Coronavirus | From care to crisis\, how a Delhi government hospital lost the plot

Delh

Coronavirus | From care to crisis, how a Delhi government hospital lost the plot

Dr. Baba Saheb Ambedkar Hospital claims to have taken all precautions to avoid the spread of the virus.   | Photo Credit: Shanker Chakravarty

As many as 106 employees of Dr. Baba Saheb Ambedkar Hospital tested positive for COVID-19 after it failed to ‘isolate’ suspected cases

Two-and-a-half-year-old Devan (name changed) is one of the youngest COVID-19 patients in Delhi. His father too has tested positive, as has his three-month pregnant mother who works as a healthcare worker at the Delhi government-run Dr. Baba Saheb Ambedkar Hospital.

A total of 106 employees of the hospital, including doctors and nurses, have tested positive for the virus. This is the highest number of COVID-19 infection among healthcare staff in any hospital in Delhi. While the hospital claims to have taken all precautions to avoid the spread of the virus, its healthcare workers claim it failed to “properly isolate” suspected cases and strictly follow standard protocol.

The Medical Director of the hospital, M.M. Kohli, did not respond to multiple calls and text messages. A senior hospital official, however, said: “Not all of these cases are hospital-acquired. Many of the employees come from hotspots and they could have been infected there.” The official said the hospital is now taking “extra care”.

The infection ‘source’

In the second week of April, the hospital announced that cubicle 1 of the Medicine Emergency Ward 1 will be kept for patients suspected of COVID-19 infection, said sources.

In the next one week, more than three patients died in cubicle 1 and at least one of them, a 40-year-old woman, tested positive for COVID-19. Since then, the infection has spread among the hospital employees, said the sources.

The Hindu spoke to six healthcare workers, including doctors, who worked in Ward 1, and all of them said that cubicle 1, which is separated from cubicle 2 only by a shoulder-high wall, did not provide “proper isolation”. They also claimed “lapses” on the part of the hospital and said the spread could have been avoided to a “large extent”.

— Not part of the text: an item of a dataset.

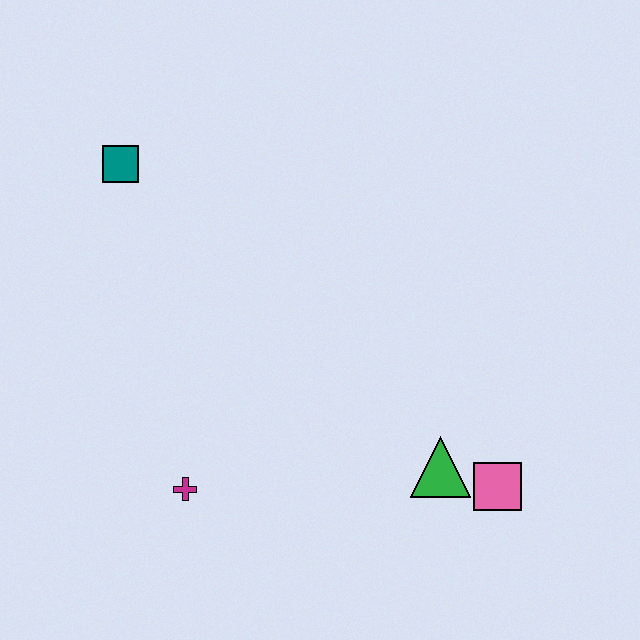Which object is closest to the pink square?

The hospital’s Head of Department (medicine) Harender Kumar told The Hindu, “It was very difficult to separate suspected and non-suspected COVID cases as the hospital was not built that way. The problems began when our hospital was turned from a COVID hospital to a non-COVID one. When it was a COVID hospital, we had all the facilities. Most of the healthcare workers who have tested positive in Delhi [over 375] are employed in non-COVID hospitals.” On May 3, the president of Federation of Delhi Government Nurses, Jagdish Kulhari, wrote to Chief Minister Arvind Kejriwal and the Health Secretary complaining about the “mismanagement” at Dr. Baba Saheb Ambedkar Hospital. He said that no action has been taken so far.

Families allowed

Patients with issues such as diabetes and high blood pressure are admitted to Medical Emergency Ward 1, which has at least 36 beds and six cubicles.

Though isolation was mandatory for suspected patients, the healthcare workers said families were allowed to visit cubicle 1. In fact, the patients in cubicle 1, their attendants and others admitted to Ward 1 used the same toilets.

“Her [the woman who died] sister was sitting on her bed and holding her hand,” said a doctor. The patient’s husband also confirmed that her sister was with her the whole time and she did not wear PPE.

“There were not enough PPE for us, how could we give them to family members?” asked a healthcare worker.

All the six workers agreed that cubicle 1 was ill-equipped to handle suspected COVID-19 cases. It did not even have a separate set of workers to attend to the patients.

Worried about the spread of virus, several doctors and nurses met the HoD (medicine) and complained about the problems with cubicle 1 Around April 20, after the issue was raised multiple times, the hospital shifted the patients from cubicle 1 to ‘Ward 2A’, an isolation facility earmarked only for suspected cases. The new ward has a separate set of healthcare workers, said hospital officials.

Delay in results

Several healthcare workers said their samples were taken on April 23, but the report did not come till May 1. A second sample was taken on May 1 and the reports came on May 3, in which many tested positive. “In these 10 days, we were under home quarantine and risked infecting our families,” a worker said.

The 40-year-old woman died on April 18 and her report came out on April 20. The nurses and doctors who attended to her met the HoD on April 21, but their quarantine order was issued on April 22. “If they had quarantined suspected cases on time, less number of people would have been infected,” a worker said.